Atlal
Atlal
    • Atlal
    • Algérie
    •  - 
    • 2016
  • Réalisation : Djamel Kerkar
  • Scénario : Djamel Kerkar
  • Image : Djamel Kerkar, Bilel Madi
  • Son : Djamel Kerkar, Bilel Madi, Antoine Morin
  • Montage : Djamel Kerkar, Corentin Doucet
  • Producteur(s) : Jaber Debzi, Narimane Mari, Olivier Boischot, Michel Haas
  • Production : Centrale Electrique, Prolégomènes
  • Interprétation : Ammi Lakhdar, Ammi Rabah Lakhdar, Raouf Moundhir, Mohammed Abdou
  • Distributeur : Capricci Films
  • Date de sortie : 7 mars 2018
  • Durée : 1h50

Atlal

réalisé par Djamel Kerkar

Pour son premier long-métrage, récompensé au FID lors de son édition de 2016, Djamel Kerkar investit le village d’Ouled Allal, victime de cette décennie noire (1991-2002) qui jeta le peuple algérien entre les feux croisés des islamistes et de l’État. Atlal est porté par un double mouvement : d’un côté, répondre à l’urgence d’enregistrer, en temps réel, sans écriture préalable ni repérages, les vies de ces communautés abandonnées des pouvoirs publics ; de l’autre, prendre tout le temps nécessaire pour faire remonter une parole enfouie comme l’eau d’un puits asséché par la politique de la terre brûlée. Avec une extrême précaution, Kerkar commence par approcher les habitants dans leurs tâches quotidiennes, lesquelles alternent des travaux de maçonnerie effectués avec les moyens du bord et la destruction de vergers sans fruits, que le traumatisme a tétanisés, comme ceux qui les ont plantés.

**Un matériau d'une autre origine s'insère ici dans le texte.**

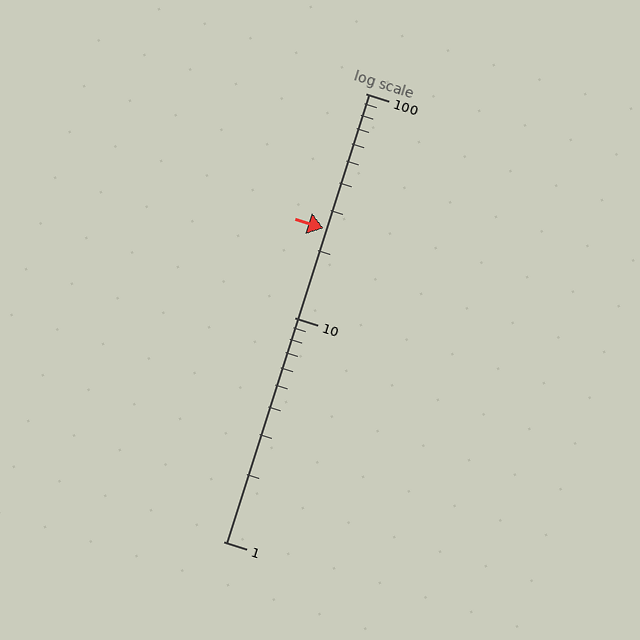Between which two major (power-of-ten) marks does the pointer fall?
The pointer is between 10 and 100.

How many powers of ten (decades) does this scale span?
The scale spans 2 decades, from 1 to 100.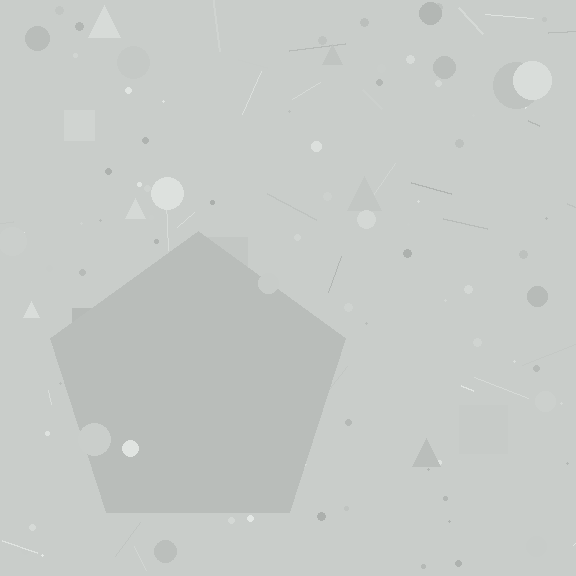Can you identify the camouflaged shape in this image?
The camouflaged shape is a pentagon.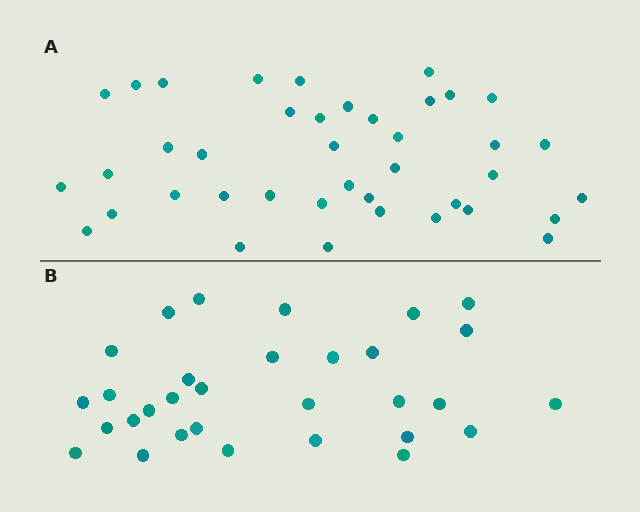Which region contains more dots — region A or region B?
Region A (the top region) has more dots.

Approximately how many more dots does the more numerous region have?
Region A has roughly 8 or so more dots than region B.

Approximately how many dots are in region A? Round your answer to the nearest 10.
About 40 dots.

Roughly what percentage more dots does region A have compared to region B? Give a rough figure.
About 30% more.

Dix-sept ans après la « concorde civile » décrétée par Bouteflika, ces localités isolées de la Mitidja sont plongées en pleine déréliction, privées des services de base qui se font pourtant cruellement ressentir, la présence de l’État se résumant aux patrouilles d’une armée indifférente, voire fantomatique. Dans ce vacuum administratif, imams et mosquées remplissent une fonction structurante dans la vie de tous les jours. Les femmes, elles, sont délibérément laissées dans le hors-champ des foyers, domaine dont elles ont la prérogative. « Il aurait fallu faire un tout autre film, tourner en intérieurs, avec une autre équipe et un dispositif différent », a justifié le cinéaste lors d’une conférence de presse.

Progressant par cercles concentriques sur les ruines mêmes du hameau, Atlal guette avec une infinie patience (et un sens de la durée que d’aucuns jugeront excessif) les larmes qui finissent par irriguer les visages minéraux de ces hommes à l’évocation de l’humiliation, de la terreur et des disparitions qu’ils ont endurées année après année. Et pourtant, alors que le verrou des émotions finit par sauter chez les pères, ce sont les fils, nés en plein cauchemar, qui font fuser la nuit venue, sur fond de rap, une parole affranchie des non-dits, magnifique ordonnée de l’abscisse encore et toujours dévastatrice de la guerre civile. Pour qui sait ce qu’il en coûte de délier la langue des Algériens sur ce sujet tabou, Atlal comble le vide laissé par les images longtemps inexistantes d’un huis-clos à ciel ouvert. En l’absence d’un catalyseur dramaturgique et métaphorique aussi formidable que l’abattoir de Dans ma tête un rond-point, son impact paraîtra peut-être moindre que le documentaire choc d’Hassen Ferhani. Il n’en fera pas moins obstinément son chemin en nous, confirmant au passage l’éclatante vitalité du cinéma algérien.